Through serving in the British Royal Navy, Percival and his fellow sailors often uphold the value of British Nationalism, displaying animosity towards their French rivals. Marryat as a writer often allows the concerns of British family connections and social status to overshadow the naval action in the text. At one point, Percival explains that his desire to inherit Captain Delmar's name, "has been the sole object of my ambition," suggesting that proper social status relating to British identity is key in the novel.

=== Piracy and Race ===
Percival's connections to the British Royal Navy frequently lead him to raid and destroy French ships, and the only specific reference to piracy in the novel comes when Percival is taken hostage by a crew of runaway slaves. The pirate crew is described as 'negro' and captain Vincent swears to kill any white sailor whom he captures, burning slave-traders alive and throwing others overboard. Percival is the first white captive that Vincent decides to spare, and the two often seem sympathetic of each other, with Percival going so far as to dye his skin a darker color to please the captain. Vincent makes several connections in the text between race and piracy, mentioning that the black race is branded with the "curse of Cain" and that, "even the white pirates feel the truth of this, or why do they hoist the black flag?" Sarah Ficke interprets the pirate episode of Percival Keene as representing the chaos of giving up national identity in favor of a racial identity. "By transforming piracy into racial warfare in this novel, Marryat expresses his anxieties about the nature of a national identity that would incorporate ethnic others as legal and political equivalents." Other critics suggest that this nationalist relationship between British sailors and black slaves is further explored by Marryat in Peter Simple

== Critical reception ==
Contemporaneous reviewers of Percival Keene noted its similarities to Marryat's other novel Peter Simple, saying that they both relied largely upon the same model. A review in an 1842 edition of Ainsworth's Magazine said "the hero is the same preternaturally tricksy, shrewd, successful being—always in scrapes, always on Fortune's high way, but never run over by the many untoward circumstances which travel the same road." Other reviewers from the same year were critical of the main character of the novel, with one regarding Percival as "a shrewd, knowing, getting-on fellow, with the most selfish disregard for everything below the sun, save his own interests and advancement," and another admitting "with all of Capt. Marryat's cleverness, the last of his sea-heroes is not the most engaging. We are amused with the adventures, but care nothing for the principal actor in them."

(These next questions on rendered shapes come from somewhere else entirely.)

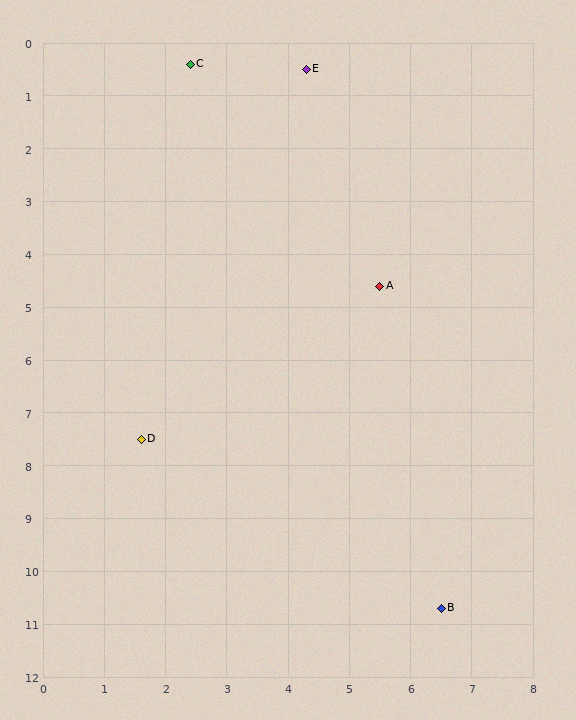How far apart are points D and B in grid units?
Points D and B are about 5.9 grid units apart.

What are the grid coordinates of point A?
Point A is at approximately (5.5, 4.6).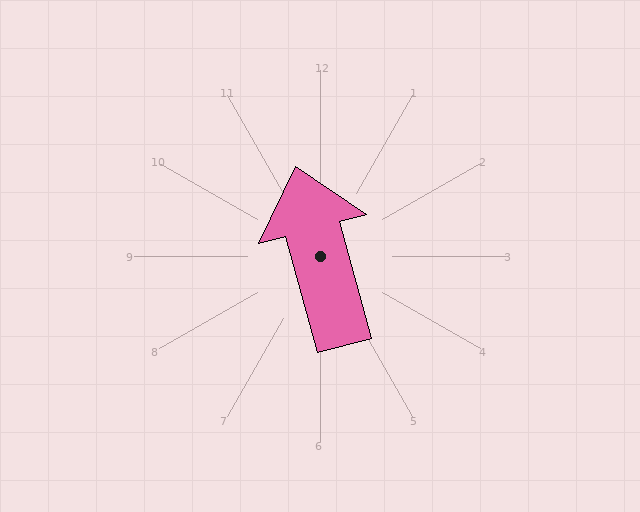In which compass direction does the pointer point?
North.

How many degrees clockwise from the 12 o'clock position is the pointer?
Approximately 345 degrees.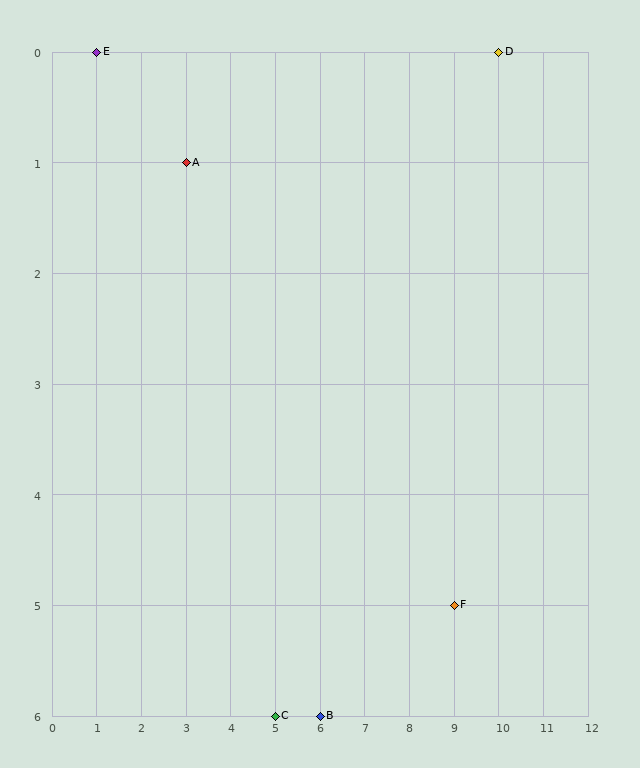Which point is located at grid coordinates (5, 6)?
Point C is at (5, 6).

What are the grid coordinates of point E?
Point E is at grid coordinates (1, 0).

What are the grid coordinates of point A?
Point A is at grid coordinates (3, 1).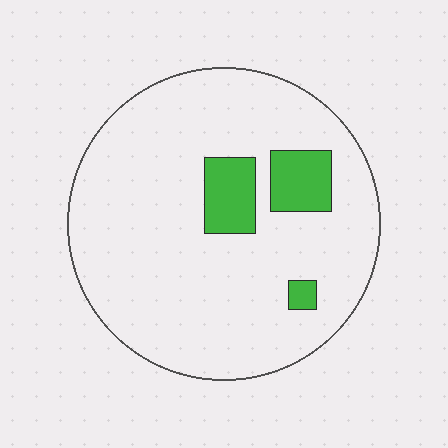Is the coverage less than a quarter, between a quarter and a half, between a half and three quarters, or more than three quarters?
Less than a quarter.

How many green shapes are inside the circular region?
3.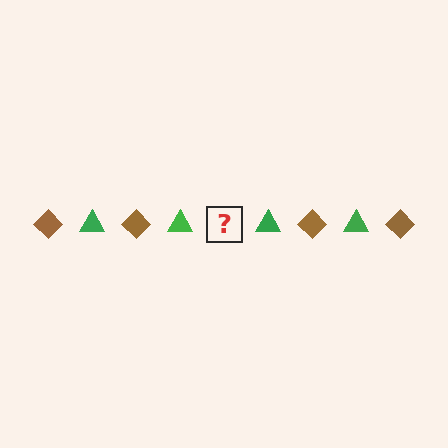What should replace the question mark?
The question mark should be replaced with a brown diamond.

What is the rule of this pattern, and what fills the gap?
The rule is that the pattern alternates between brown diamond and green triangle. The gap should be filled with a brown diamond.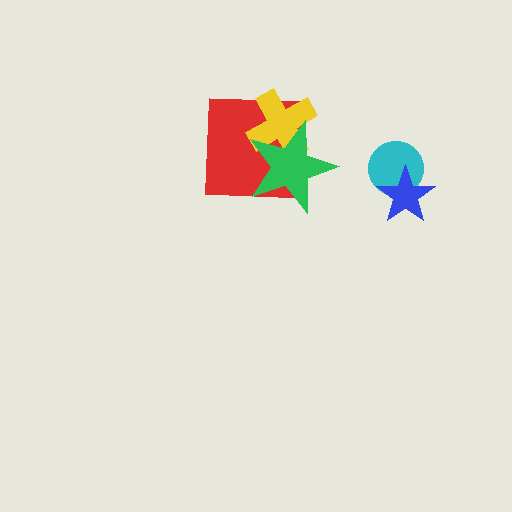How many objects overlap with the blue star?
1 object overlaps with the blue star.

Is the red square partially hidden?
Yes, it is partially covered by another shape.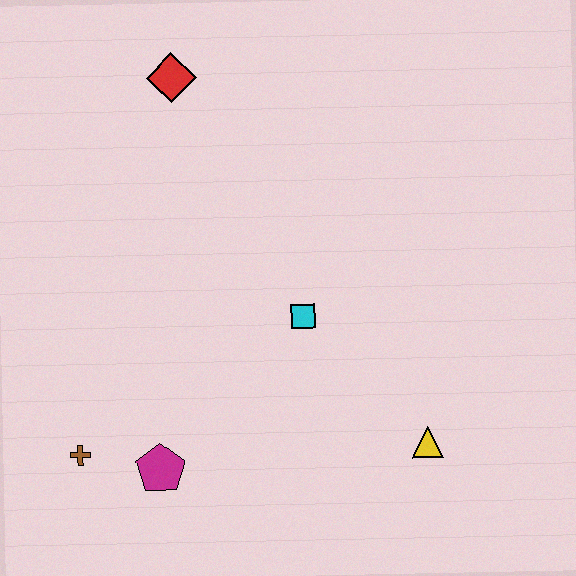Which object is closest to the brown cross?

Some saw the book in a more favorable light, however, noting that it "has a vein of humour and pleasantry which, with all its occasional coarseness, one cannot resist, it is full of life, it has one or two capital descriptions, and it is read through before it is laid down." Marryat's writing was notably enjoyed by many famous later writers, including Mark Twain, Joseph Conrad, and Ernest Hemingway. Critic Mark Spilka has suggested that Percival Keene might have served as inspiration for part of Hemingway's story The Short Happy Life of Francis Macomber.